Infatti, l’aumento delle pari opportunità fra donne e uomini nel mercato del  lavoro  è  capace  di  accrescere  le  disuguaglianze  fra  le  donne  stesse:  paradossalmente,  dunque,  per  effetto  di  un  gioco  a  somma  zero,  un  livellamento  della  disparità  fra  i  generi  causa  un  aumento  della  disparità 

interna al genere femminile, che si risolve a favore del gruppo socialmente più  avvantaggiato, le donne italiane. 

La  mobilità  geografica  per  lavoro,  dunque,  che  sta  assumendo  nuovi  e  sempre  più  complessi  significati  specialmente  per  le  donne,  le  quali,  storicamente,  sono  da  sempre  associate  all’idea  di  immobilità  e  passività  (Morokvasic, Münst, Metz‐Göckel, 2008), riguarda l’intero assetto della società e  dei rapporti fra le sue parti. 

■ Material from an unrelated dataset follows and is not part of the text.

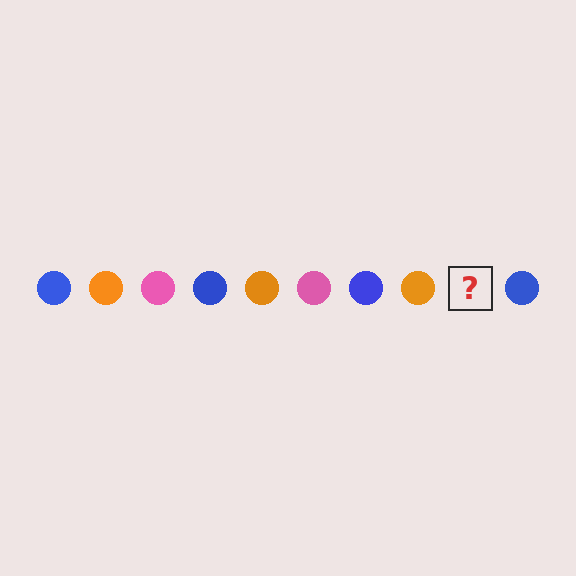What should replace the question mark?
The question mark should be replaced with a pink circle.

Ecco  perché  una  prospettiva  di  stampo  femminista,  che  assume  la  sola  visuale  dei  percorsi  femminili,  sarebbe  limitante  nella  comprensione  di  un  fenomeno  che  attraversa  varie  dimensioni  della  società  nella  sua  interezza:  questa  visione  critica  del  riduzionismo  tipico  dell’approccio  femminista,  condivisa  anche  da  Parreñas,  Hondagneu‐Sotelo  e  Hochschild,  sostiene  che,  involontariamente, per un effetto perverso di nemesi, il peso della gerarchia e di  rigidi ruoli sociali da cui si voleva liberare la donna è raddoppiato, ritorcendosi  con nuova forza su di essa.  

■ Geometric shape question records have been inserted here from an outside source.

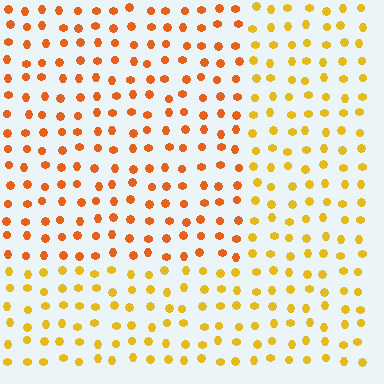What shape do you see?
I see a rectangle.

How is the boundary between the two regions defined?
The boundary is defined purely by a slight shift in hue (about 27 degrees). Spacing, size, and orientation are identical on both sides.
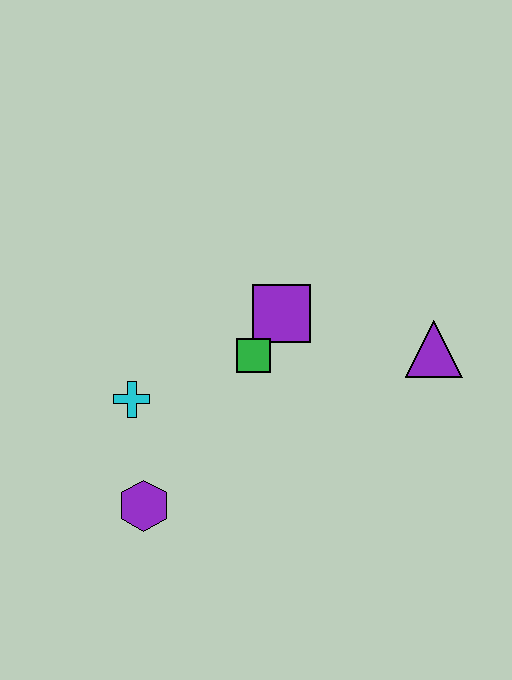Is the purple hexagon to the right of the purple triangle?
No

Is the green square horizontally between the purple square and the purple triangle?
No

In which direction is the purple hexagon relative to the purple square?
The purple hexagon is below the purple square.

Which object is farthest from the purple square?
The purple hexagon is farthest from the purple square.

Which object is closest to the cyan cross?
The purple hexagon is closest to the cyan cross.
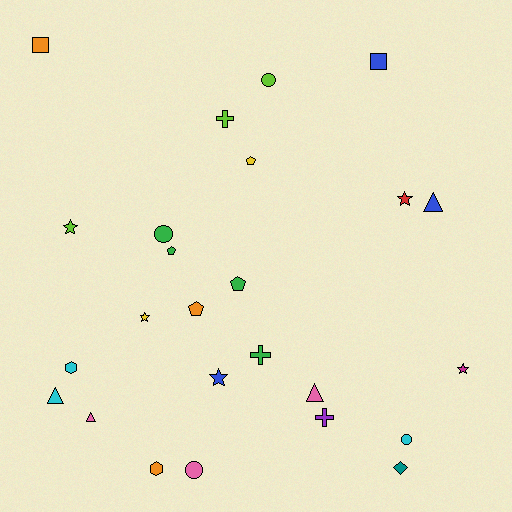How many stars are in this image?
There are 5 stars.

Sarebbe un errore pretendere di collocare la sfera riproduttiva dell’economia  totalmente  al  di  fuori  del  mercato,  considerato  che  ne  è  la  principale  forma  di  mantenimento  e  di  riproduzione  della  forza  lavoro.  È  stato  stimato,  per  esempio, che, oltre tutta quella parte di lavoro non riconosciuto e non misurato,  il  valore  monetario  del  lavoro  domestico  non  pagato  è  verosimilmente  l’equivalente  della  metà  del  PIL  di  ogni  singolo  paese  (Gallotti,  2009)  e  che  la  presenza  delle  donne  prevale  in  tutti  i  settori  dell’economia  in  qualche  modo  connessi  con  la  cura  di  persone,  in  cui  sono  richieste  tutte  quelle  competenze  associate  al  mantenimento  del  nucleo  famigliare  e  per  le  quali  le  donne  sono  percepite  come  aventi  natural skills,  come  il settore  educativo,  quello  sanitario,  quello dell’assistenza ai bambini. 

La divisione fra ruoli domestici ed extra‐domestici lungo le linee di genere  ha sempre evidenziato come la partecipazione e il contributo delle donne fosse  presente sia nell’economia privata che in quella pubblica (Gallotti, 2009), sia in  quella  salariata  che  in  quella  gratuita,  anche  se  con  diverse  attribuzioni  di  valore e prestigio. Il basso valore attribuito al lavoro non pagato, per esempio,  sembra  essere  equivalente  a  quello  conferito  al  lavoro  pagato  nel  settore  domestico,  che  generalmente  è  portato  avanti  da  categorie  di  lavoratori  poco  qualificati  e  poco  pagati,  fra  cui  per  la  maggior  parte  sono  donne  e  sono  migranti.